In primo luogo, essa riafferma il carattere di stretta legalità e tassatività delle pene accessorie: trattandosi di sanzioni che incidono su uno status personale, non è consentita un’interpretazione estensiva o analogica che ne amplia l’ambito applicativo oltre quanto espressamente previsto dal legislatore.

In secondo luogo, la sentenza ribadisce la centralità del giudice della cognizione nella determinazione del trattamento sanzionatorio complessivo. 

Il giudice dell’esecuzione non può integrare il giudicato sulla base di un presunto “fatto nuovo” che, in realtà, attiene soltanto alla fase esecutiva.

La sentenza Cass.
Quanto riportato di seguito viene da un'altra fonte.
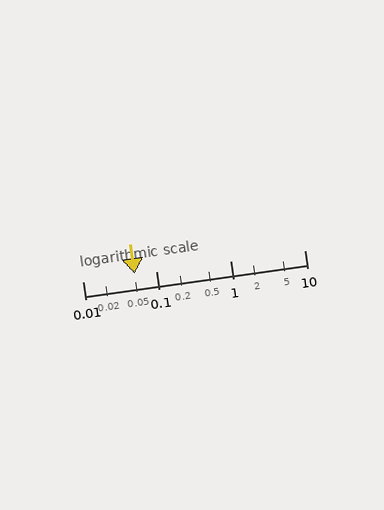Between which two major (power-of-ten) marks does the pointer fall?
The pointer is between 0.01 and 0.1.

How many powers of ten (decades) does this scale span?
The scale spans 3 decades, from 0.01 to 10.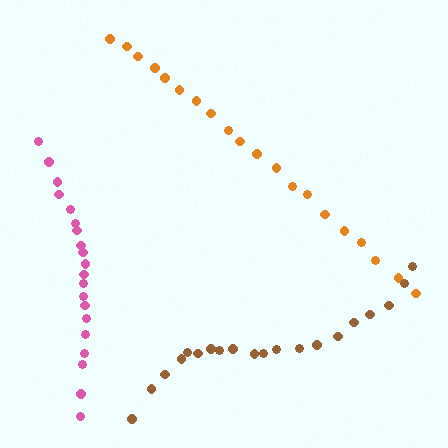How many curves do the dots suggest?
There are 3 distinct paths.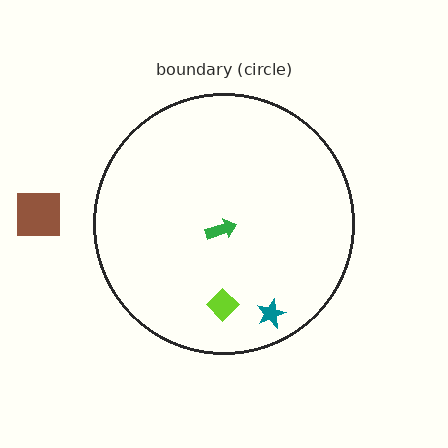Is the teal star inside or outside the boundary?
Inside.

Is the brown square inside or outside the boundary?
Outside.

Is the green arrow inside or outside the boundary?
Inside.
Pen. n. 1335/2026 si segnala, dunque, per aver chiarito definitivamente che la natura militare della pena deve emergere dal giudicato di condanna e non può essere costruita in sede esecutiva sulla base della sola modalità di espiazione, consolidando un’interpretazione coerente con il principio di legalità e con la tutela delle garanzie del condannato.

Sotto il profilo pratico, da un lato, esclude l’automatica applicazione della rimozione del grado in assenza dei presupposti legali; dall’altro, non priva l’amministrazione militare di strumenti di tutela.     Le conseguenze sullo status del militare condannato per reato comune restano infatti affidate ai procedimenti disciplinari e amministrativi dell’ordinamento militare, che consentono una valutazione caso per caso nel rispetto dei principi di proporzionalità e individualizzazione.

In altri termini, le ricadute sullo status giuridico del militare condannato per reato comune vengono così rimesse, in via principale, agli strumenti disciplinari e amministrativi dell’ordinamento militare, che consentono una valutazione caso per caso, nel rispetto dei principi di proporzionalità e individualizzazione della risposta.